両方とも動画の中で偽物であることをはっきりさせているが、そうでなければ普通のユーザーにはまず本物と区別がつかない。ほかにも有名人の動画を加工したディープフェイクが続々と登場しており、情報操作に利用されることへの警戒感は強まっている。
そうした中で、Instagramを傘下にもつFacebookや、YouTubeを運営するGoogleが相次いで対策を打ち出した。FacebookはMicrosoftや米マサチューセッツ工科大学(MIT)などと組んで、ディープフェイクを検出するためのオープンソースツール開発を目指すプロジェクト「Deepfake Detection Challenge」(DFDC)を発表した。
一方、Googleは検出技術の開発研究に役立ててもらう目的で、ディープフェイクの大規模データベースを無償公開している。
米国防総省の国防高等研究計画局(DARPA)も、画像や動画が本物かどうかを自動的に検証できる技術の開発を目指すプロジェクトに取り組んできた。
情報操作を狙ったディープフェイクの現状についてDARPAでは、高度な画像・動画編集アプリや、本物かどうかの検証を極めて困難にさせる自動改ざんアルゴリズムが普及していると指摘。これに対抗するための検証ツールは不完全で、「現状は改ざんする側に有利な状況にある」と分析していた。

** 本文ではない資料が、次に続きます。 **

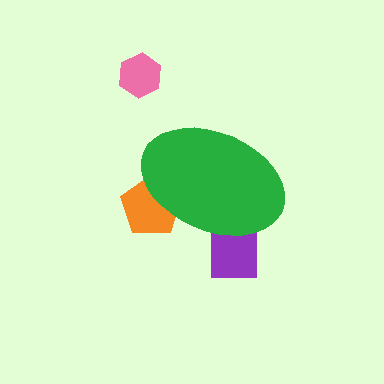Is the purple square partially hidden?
Yes, the purple square is partially hidden behind the green ellipse.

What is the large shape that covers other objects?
A green ellipse.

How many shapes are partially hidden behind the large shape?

MediForプロジェクトでは世界トップクラスの研究者を結集させ、この形成を逆転させることを目指している。
しかし、そうしたフェイクを見抜く技術が開発されたとしても、その上を行く改ざん技術がすぐに登場するいたちごっこは続く。ディープフェイクに詳しい南カリフォルニア大学のハオ・リー准教授はCNBCのインタビューの中で、あと半年〜1年もすれば「完璧にリアル」なフェイク映像が制作できるようになると予想、「間もなく(ディープフェイクを)検出する手段がなくなる時が来る。だから他の解決策を考えなければならない」と警鐘を鳴らした。
わざわざAIを駆使しなくても、例えばAdobe Photoshopのような誰にでも手軽に使えるツールで加工した「チープフェイク」もSNSなどを通じて瞬く間に拡散する。「技術的アプローチだけでは、そうしたディープフェイクやチープフェイクの脅威には対抗できない」と別の専門家も言う。
米国では2016年の大統領選挙で、世論操作を狙った「フェイクニュース」が横行した。2000年の次期大統領選挙ではディープフェイクの悪用に対する警戒感が強まっている。フェイクはどこまで進化するのか。そして人はどこまでフェイクに対抗できるのか。